Americans have traditionally expected two things from their bartenders: A stiff drink and a sympathetic ear. But as craft cocktailing has become a more rigorous discipline, barkeeps have been forced to spend more time juicing oranges and less time solving their patrons' problems. It can be difficult for a bartender to maintain the concentration needed to gently smoke birch bark when he's perched behind a bar - where his fancy equipment doesn't comfortably fit anyhow.

"I tend to run my bar like a kitchen," says Trellis' John Ueding, president of the Eastside Bartenders' Association, comparing his work to what chefs do behind the scenes. "I come to work with a full roll-up bag."

Ueding likes "being able to talk to guests and put them in cocktails," but says he might prefer a more private workspace "depending on the degree of difficulty."

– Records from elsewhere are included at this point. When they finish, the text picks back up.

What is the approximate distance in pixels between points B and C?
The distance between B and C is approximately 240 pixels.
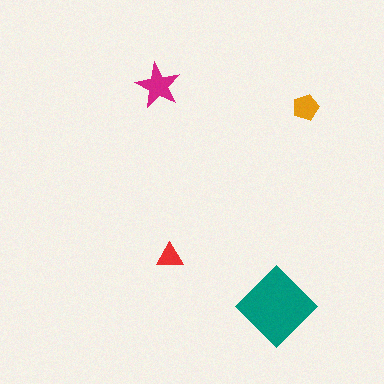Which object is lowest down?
The teal diamond is bottommost.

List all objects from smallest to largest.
The red triangle, the orange pentagon, the magenta star, the teal diamond.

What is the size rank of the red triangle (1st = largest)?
4th.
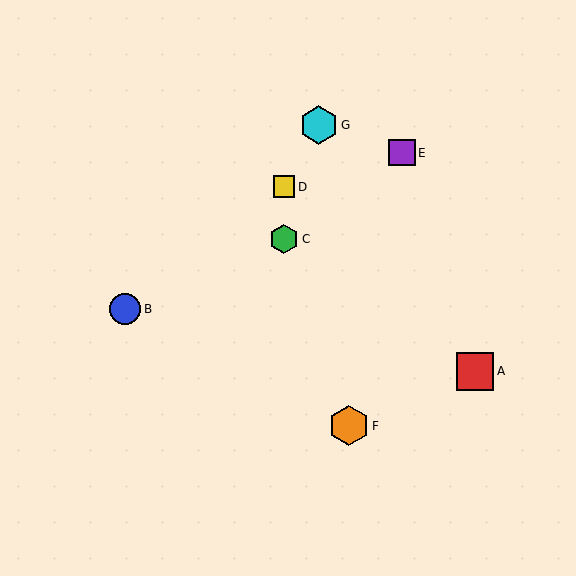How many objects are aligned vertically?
2 objects (C, D) are aligned vertically.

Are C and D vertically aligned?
Yes, both are at x≈284.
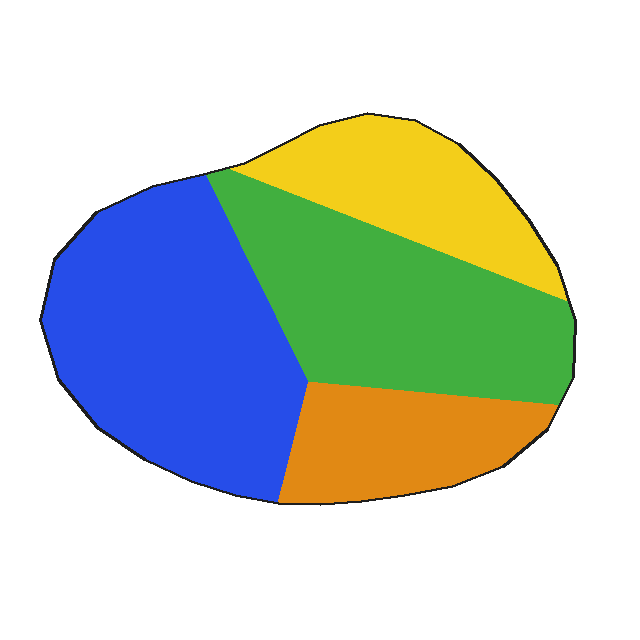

While customers rarely assume they have the right to approach the chef preparing their meals, many drinkers are accustomed to dealing directly with their bartenders. Eliminating personal contact has the potential to grate, as I discovered while drinking at Clive's Classic Lounge in Victoria earlier this summer.

I was at the cocktail den with my husband, who usually confines his drinking to soda and tea. But he was in an imbibing mood, so I approached the bar to request a liquor drink appropriate for a cocktail skeptic. I was told to return to my table and order from a server, as the bartender didn't speak with customers. As instructed, I explained the situation to a server - who came back with a Shirley Temple.

Asking a bartender to master the cocktail canon, control a sometimes rowdy room and engage with drinkers is perhaps asking too much. Mixing a Manhattan and enduring a customer's complaints about his wife are two very different skills. But I hope that before bartenders forever disappear behind closed doors, they'll make sure they aren't taking the bar's collective cocktail knowledge with them.